Aspirar a la felicidad se antoja pretencioso, casi ilusorio. Posee tal intención algo de niño desbocado que pide sin ton ni son, con exigencias irreales. En ese sentido, creo que tiene razón la sentencia borgesiana que afirma que la paz es mejor objetivo. Y, a fin de cuentas, ¿no supone esa paz una forma feliz de la existencia?

Sin duda. Yo, que tanto disfruto con las pequeñas cosas, con el tiempo bien aprovechado, con los gestos, con el silencio, con ciertos guiños del mundo, también hallé desde muy joven un filón de alegría en lo que no había que hacer. Hacer proporciona satisfacción –que energía da la acción–, pero no tener que hacer, qué paz.

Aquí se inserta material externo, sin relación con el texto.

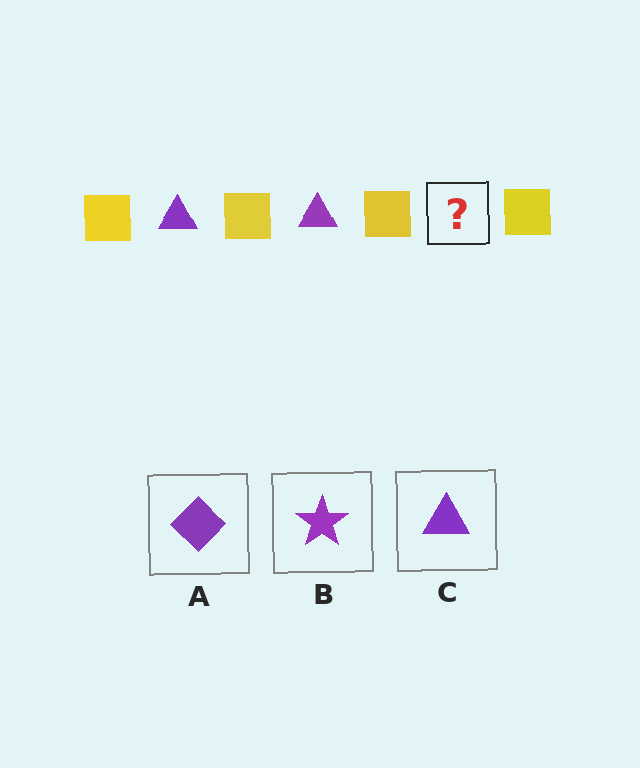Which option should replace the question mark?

Me refiero a no tener que hacer cosas que han constituido una obligación penosa en el pasado o unas circunstancias que han sido superadas. Por ejemplo, disfruto muchísimo de no tener que ir a clase. Sentí el colegio, desde el inicio, como un encarcelamiento. Nunca entendí por qué había que estar tantas horas ahí metido, en una habitación, perdiendo de ese modo el tiempo, en rebaño, al ritmo de los más lentos, cuando el mundo gritaba fuera, en el patio, en las calles, en los campos. Disfruto igualmente mucho de no tener que ir la la facultad, de no tener que aguantar a los pedantes que con veinte años ya lo habían leído todo y lo sabían todo y tenían juicio sobre todo. Qué pereza.

Disfruto de no tener que sacarme el carnet de conducir, pues ya pasé ese trance. Y de no tener que salir por la noche. De no tener que estar donde no quiero estar. Disfruto de no tener que acudir a ciertos trabajos con los que ya cumplí en el pasado y donde me vi obligado a convivir con ciertas personas que demostraron una miseria moral honda e irreparable. Como dice mi amigo Miqui, qué importante es que al mirar el radar cada mañana no aparezcan en él hijos de la gran puta. Qué paz dejaron en mi vida las ausencias de estas gentes.

Paz. Tranquilidad. Ausencia de problemas. Lo dice el Falillón: la que más pinta es la goma. Nos empeñamos en tener, en acumular, en hacer, en ir, en figurar… en pos de una felicidad vaporosa que, como la niebla, siempre se encuentra un paso más allá. Pero no se trata de poner, de añadir elementos a la vida, se trata de quitar. Eliminar lo que sobra. A quienes sobran. Los hábitos que sobran. Los pensamientos, las conductas, las ideas, los caminos que sobran. Eliminado el lastre, la nave flota por sí sola. Y sí, esa paz es una forma de felicidad, pero una forma accesible, comprensible, acometible.

Debajo de lo que sobra, en ese trozo de mármol que es la vida, se encuentra ya la Piedad, sólo esperando a que Miguel Ángel la descubra eliminando lo que no va. A la ausencia de dolor y de disfunciones la llamamos salud, y no la percibimos porque andamos tras ella, cuando ya la poseemos. A la falta de ruidos, de molestias, de músicas estridentes la conocemos como silencio, pero lo escuchamos poco, cuando es probablemente uno de los consejeros más prolíficos y acertados. En la ausencia de robo por parte del sistema se encuentra la riqueza. A la falta de crímenes por parte de los que mandan, paz. A la omisión de la muerte, vida.

Aprecio pocas ventajas en la tarea de salir a buscar la felicidad, como un Indiana Jones escarbando en pos del Arca. Mejor la paz del felino, sosegado, acumulando energía, siempre listo para el zarpazo, para el verso justo, la palabra oportuna, la acción más hermosa, el abrazo fuerte, el beso vivo. A fin de cuentas, antes de irse, lo que deja Cristo a los apóstoles es su paz, no su felicidad. Y sin miedo, dijo. O sea: sin preocupaciones, sin ocuparse previamente del mal que aún no ha llegado. Y finalmente, qué paz da acabar la columna, sentirla ya germinada, irse a por el día, que ya se cuela por las ventanas. Vamos a por él.